Data security concerns still haunt Medicare contractors
PwC found there were 19% fewer “gaps” in security in FY 2013.
Information security at nine selected Medicare administrative contractors, at least as of two years ago, was improving, but deficiencies remain, according to a report from the Department of Health & Human Services Office of the Inspector General.
The report's release comes at a time of heightened awareness in government after a series of highly publicized cyberattacks on the Department of Defense and the White House.
In its analysis for fiscal 2013, PricewaterhouseCoopers (PwC) found there were 19% fewer “gaps” in security requirements than the year before. PwC uncovered a total of 119 gaps, which are defined as the difference between the core security requirements and the contractors' implementation of them. These 119 gaps were consolidated into 67 findings.
The majority of identified gaps were in the areas of policies and procedures to reduce risk and periodic testing of information security controls.
PwC identified 42 policy/procedural gaps in areas that included system configuration, patches and malicious software protection. A total of 39 testing gaps were identified, including areas such as system inventories and security configuration issues and weaknesses. In a third evaluation area — incident detection, reporting, and response — PwC uncovered gaps in log review policies, reporting of scans and probes and undocumented intrusion detection and monitoring procedures.

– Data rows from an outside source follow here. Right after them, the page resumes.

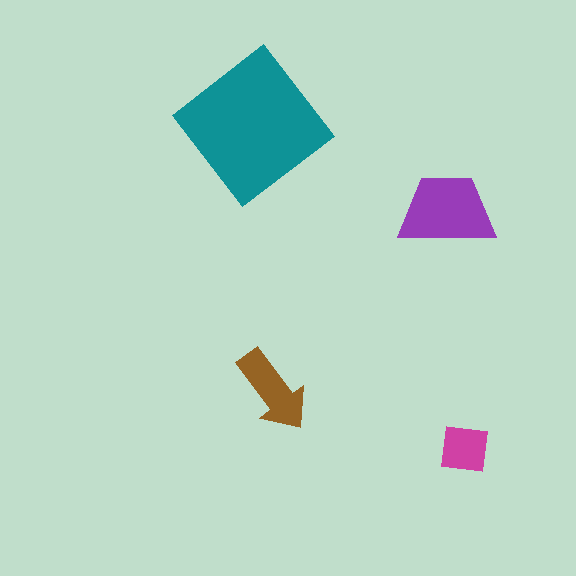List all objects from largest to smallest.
The teal diamond, the purple trapezoid, the brown arrow, the magenta square.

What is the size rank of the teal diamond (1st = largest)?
1st.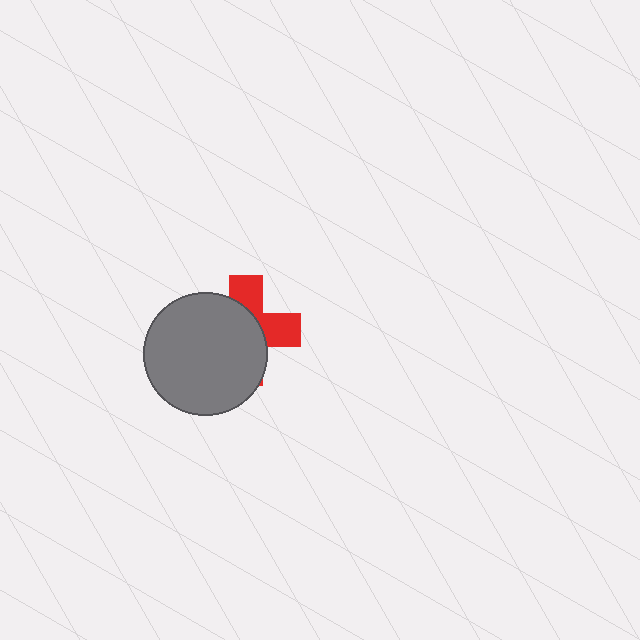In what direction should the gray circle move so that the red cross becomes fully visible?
The gray circle should move left. That is the shortest direction to clear the overlap and leave the red cross fully visible.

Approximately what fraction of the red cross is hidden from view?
Roughly 62% of the red cross is hidden behind the gray circle.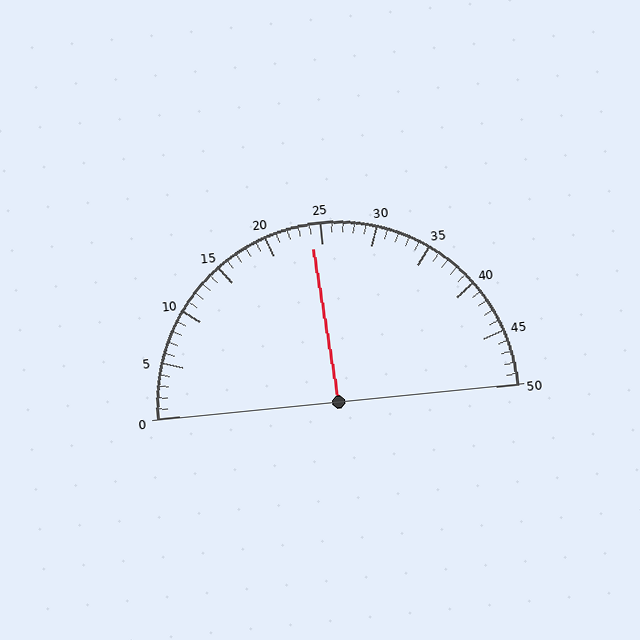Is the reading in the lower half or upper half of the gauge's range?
The reading is in the lower half of the range (0 to 50).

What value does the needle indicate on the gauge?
The needle indicates approximately 24.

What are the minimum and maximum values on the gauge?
The gauge ranges from 0 to 50.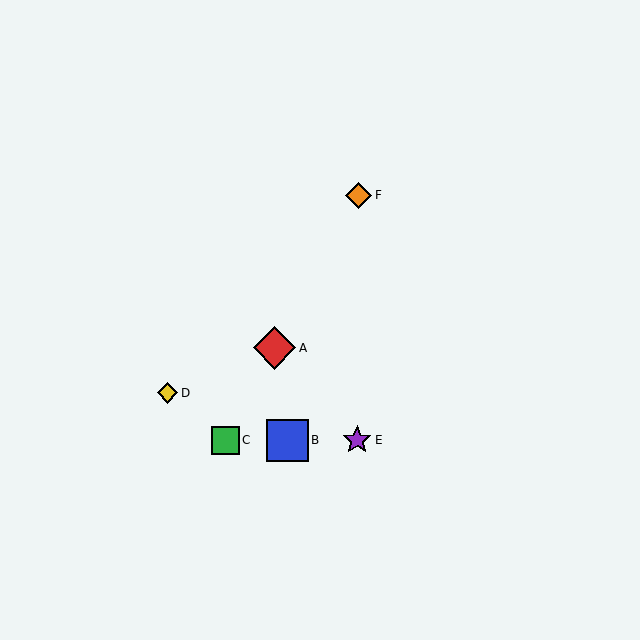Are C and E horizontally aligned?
Yes, both are at y≈440.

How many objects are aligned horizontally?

Perhaps most disappointing were the number of reoccurring findings from fiscal 2012. PwC identified nearly 30% of the 2013 issues as repeat findings. More than half of the repeat findings were identified as high risk.
Information security requirements for Medicare administrative contractors, fiscal intermediaries and carriers were established by law in 2003. Each Medicare contractor must have its information security program evaluated annually.